Home Depot plans $2 billion of debt to build cash, buy stock
Atlanta — Home Depot said Monday it is returning to the corporate bond market for the second time in less than seven months to rebuild its cash stockpile and finance share buybacks.
According to a filing with the Securities and Exchange Commission, the company plans to sell 10- and 30-year bonds. It is offering $1 billion of each maturity.
Home Depot is replacing $1 billion of 5.2% notes issued in 2006 that matured March 1, and raising money to buy its own stock. The notes may be sold as soon as Monday.
Moody’s Investors Service changed the retailer’s outlook to positive on March 25, citing the “expectation that the size of Home Depot’s remaining share authorization will shrink over the near term,” it said in a statement.
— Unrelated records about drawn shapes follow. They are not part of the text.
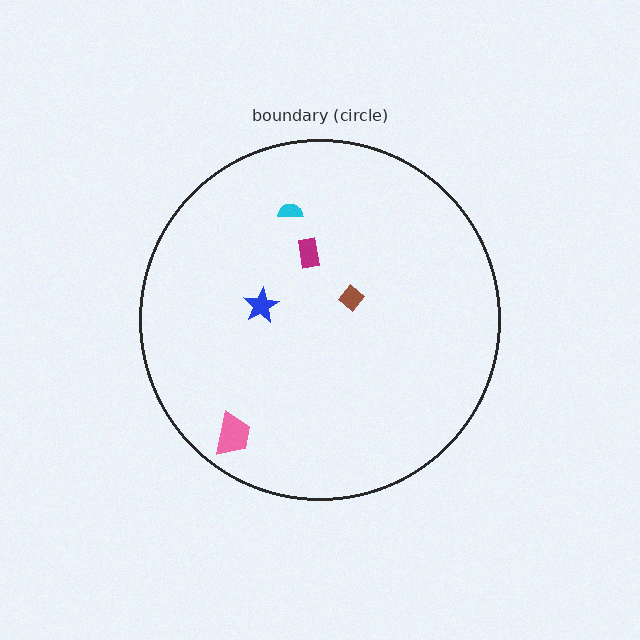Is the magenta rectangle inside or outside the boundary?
Inside.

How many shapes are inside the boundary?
5 inside, 0 outside.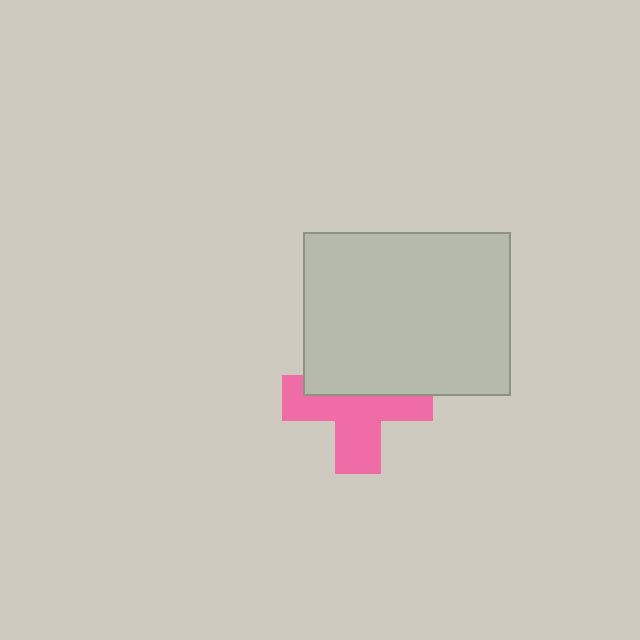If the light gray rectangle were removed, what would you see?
You would see the complete pink cross.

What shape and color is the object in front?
The object in front is a light gray rectangle.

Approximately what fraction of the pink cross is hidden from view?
Roughly 42% of the pink cross is hidden behind the light gray rectangle.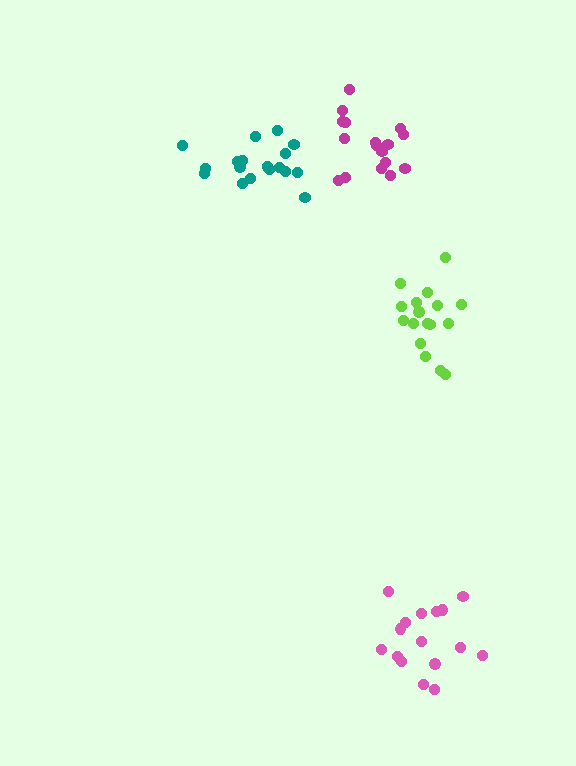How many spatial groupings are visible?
There are 4 spatial groupings.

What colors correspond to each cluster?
The clusters are colored: magenta, lime, pink, teal.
Great news for the great outdoors (retailer)
SEATTLE— REI (Recreational Equipment Inc.) announced 2010 sales of $1.66 billion, up 14% from $1.46 billion the previous year, proving that even in a down economy outdoor enthusiasts will find ways to support their passion. Net income in 2010 was $30.2 million, up 1.4% from $29.8 million in the previous year. The company’s direct sales channel, which includes online and catalog sales, grew by 22.9%. Comp-store sales grew by 8.1%, up from negative 3.5% in 2009.
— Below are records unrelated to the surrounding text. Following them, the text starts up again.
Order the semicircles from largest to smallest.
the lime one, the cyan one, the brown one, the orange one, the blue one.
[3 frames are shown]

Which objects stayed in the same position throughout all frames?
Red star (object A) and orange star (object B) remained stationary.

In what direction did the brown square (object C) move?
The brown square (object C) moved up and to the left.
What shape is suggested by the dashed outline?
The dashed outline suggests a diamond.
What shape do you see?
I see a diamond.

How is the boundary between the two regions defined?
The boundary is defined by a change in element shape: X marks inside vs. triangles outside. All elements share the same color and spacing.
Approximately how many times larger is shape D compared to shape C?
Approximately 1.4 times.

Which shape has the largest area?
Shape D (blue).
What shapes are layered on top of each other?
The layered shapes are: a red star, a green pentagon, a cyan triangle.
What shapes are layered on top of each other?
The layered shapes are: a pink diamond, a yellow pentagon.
“REI achieved remarkable results last year in an economy that remained uncertain, and I credit the dedication and commitment of our more than 9,500 employees who are focused on serving our members and customers. Our performance positions REI well for ongoing strategic growth and business investments,” said Ivar Chhina, REI’s CFO and EVP. “As the nation’s largest consumer cooperative, we are extremely pleased to also share our success with our members, communities and employees.”
By year-end 2010, REI operated 114 stores, including four new stores in Arizona, Connecticut, Maryland and Montana. The company also relocated two stores last year in California and Montana. Seven new stores will open in 2011, including Dublin and Santa Barbara, Calif.; Paramus, N.J.; Carle Place, Manhattan and Yonkers, N.Y.; Olympia, Wash.
Every day confusing prices
Two new pricing studies out this past week show Target and Walmart are so close to one another on a basket of goods that shoppers would have a hard time discerning which company is the low-price leader.
That’s a good thing for Target, but not so much for Walmart where the company is intent on convincing shoppers it has the lowest prices. Sometimes it does and sometimes it doesn’t, as researchers at Credit Suisse and Customer Growth Partners discovered. Credit Suisse look at a basket of 60 items in the Chicago and Dallas/Fort Worth markets and found Walmart 4.2% lower than Target compared with 3.9% the prior month. The Customer Growth Partners study found Target was lower than Walmart by 0.6% when it surveyed stores in Connecticut, Florida, Indiana and New York compared to a 0.7% gap the prior month.
“The 2011 data represent the first time Target has achieved nominal price parity versus Walmart since Customer Growth Partners started its price checks in 2006,” according to the firm’s president Craig Johnson.
The basket of items examined included such categories as grocery, household chemical, paper product, personal care, HBA and commonly purchased general merchandise items. In the case of Credit Suisse, the basket is more narrowly focused on the food, household and HBA categories but comparisons are conducted across a broader spectrum of competitors. For example, in Chicago the firm looked at prices at Dominick’s, Jewel, Food-4-Less, Walgreen, CVS, Target and a Walmart discount store. In Dallas-Ft. Worth, surveyed retailers included Tom Thumb, Albertson’s, Kroger, Walgreen, CVS, Target and a Walmart discount store. In both markets the surveyed stores are located within a five mile radius.
“Our monthly pricing survey in Dallas and Chicago showed that most retailers, including Walmart, raised prices in February as they looked to pass along rising input costs. We believe the industry’s ability to successfully pass on upcoming inflation depends on what Walmart decides to do,” according the firm. “The 1.2% sequential increase in Walmart’s basket price observed in February suggests that the company is rationally passing through cost increases. Most other retailers in our survey raised prices even more and their relative price gap versus Walmart increased, but only modestly.”